It Began with Babbage Read online

Page 15


  Third, the ABC was designed to solve simultaneous linear equations by the widely used method of Gaussian elimination. For this purpose, the coefficients in the equations were read from punched cards onto the drums. By a succession of binary additions, subtractions, and shifting binary numbers right or left, the computation would be performed.

  Fourth, the computation units consisted of 30 add–subtract units that took numbers from the storage drums and performed the adds or subtracts in parallel. Circuits were also available for shifting binary numbers. There were no separate circuits for multiplication or division.

  Fifth, internally, the ABC was a binary machine. However, input data fed to the computer through punched cards were in decimal form, and so decimal-to-binary conversions were done before numbers were stored on the drums; conversely, binary-to-decimal conversions were performed before outputting results in decimal form. These outputs were displayed on dials.38

  Sixth, and last, intermediate results were stored in binary form on cards. For this purpose, Atanasoff recorded binary digits on the card with electric sparks that carbonized the card at those locations. These binary digits could then be read by applying a voltage to the card because a carbonized spot provided less resistance to the reading voltage than a spot that had not been carbonized.39

  When the ABC was completed, all components worked well except the electric spark mechanism, which would fail occasionally. Because of this, the ABC could solve small sets of equations correctly, but not large ones because the latter demanded very large numbers of binary digits to be both recorded as intermediate results and then read. It was because of this weakness that the ABC was almost (but only almost) fully operational. Atanasoff and Berry never resolved this problem. In fall 1942, they were both called into war research. Neither returned to Iowa State College after the war, and the ABC was eventually dismantled.40 Yet, as would be acknowledged later, in designing and building the ABC, Atanasoff and Berry demonstrated the viability of electronic switching circuits across a range of units desirable in a computer—to perform arithmetic operations, base conversions, and control functions.

  Here was a science of the artificial in action (see Prologue, Section VI): a design for a particular computer representing a theory of the machine, the purpose of which was the solution of linear algebraic equations; a theory that embedded the logical organization of the computer (its architecture) and the physical characteristics of its parts; and an implementation that afforded the crucial experiment to test whether a computer built according to the design would serve its intended purpose.

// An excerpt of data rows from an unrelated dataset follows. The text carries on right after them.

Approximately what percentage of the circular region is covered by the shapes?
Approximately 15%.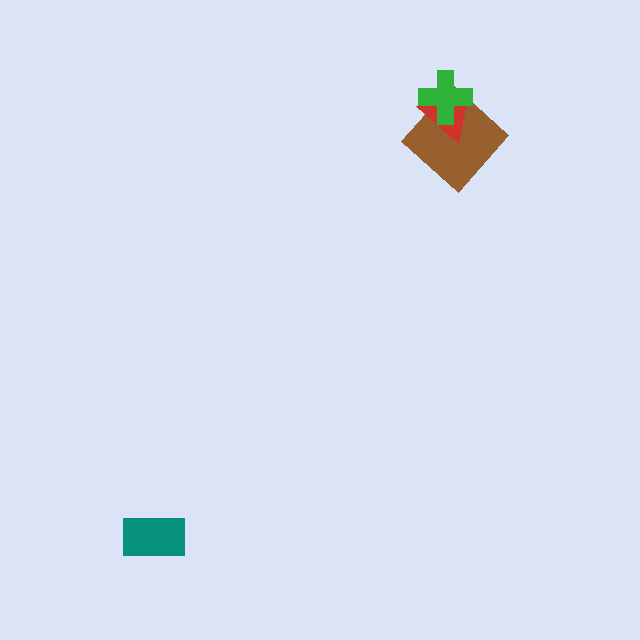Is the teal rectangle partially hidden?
No, no other shape covers it.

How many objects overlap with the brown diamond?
2 objects overlap with the brown diamond.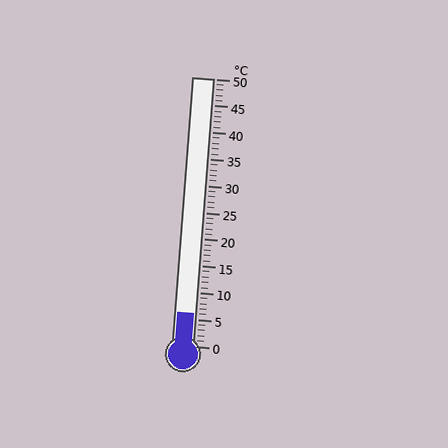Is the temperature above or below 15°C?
The temperature is below 15°C.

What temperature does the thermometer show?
The thermometer shows approximately 6°C.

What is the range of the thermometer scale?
The thermometer scale ranges from 0°C to 50°C.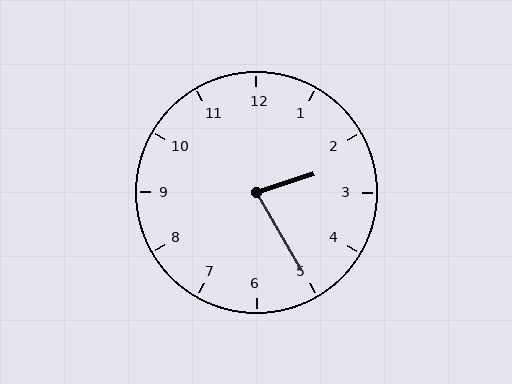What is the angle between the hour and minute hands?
Approximately 78 degrees.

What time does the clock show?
2:25.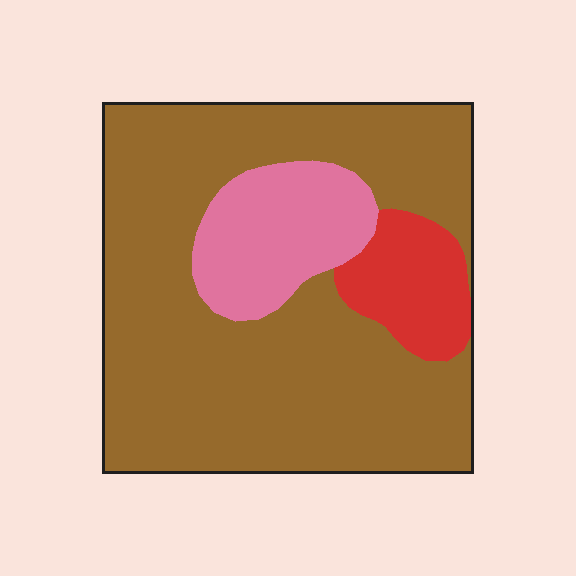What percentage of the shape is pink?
Pink covers roughly 15% of the shape.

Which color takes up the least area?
Red, at roughly 10%.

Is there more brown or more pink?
Brown.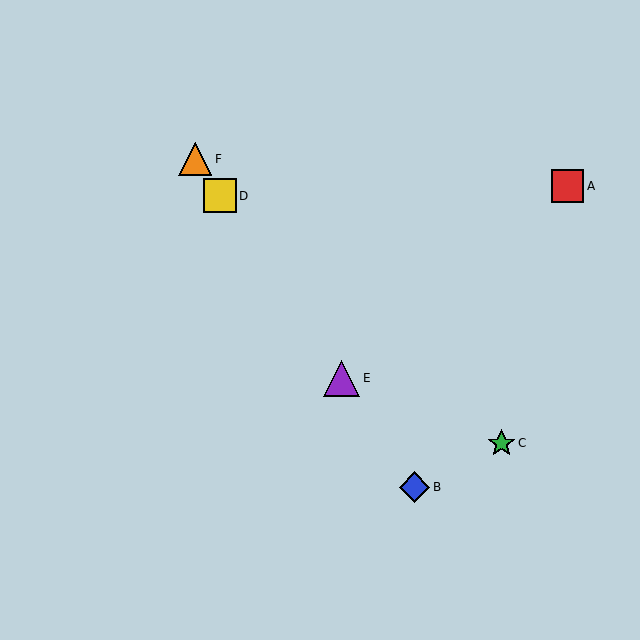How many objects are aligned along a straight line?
4 objects (B, D, E, F) are aligned along a straight line.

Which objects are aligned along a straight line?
Objects B, D, E, F are aligned along a straight line.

The design constituted a theory of an individual machine (see Prologue, Section VI). The implementation constituted an experiment about such a singular theory, and the implementation revealed not only the broad validity of the designas-theory, but also where the theory–experiment ensemble failed—in the fact that the machine was limited to small systems of equations. The next logical step would be either to modify the design or the implementation to eliminate the error. But, as noted, this never happened because of the exigencies of war.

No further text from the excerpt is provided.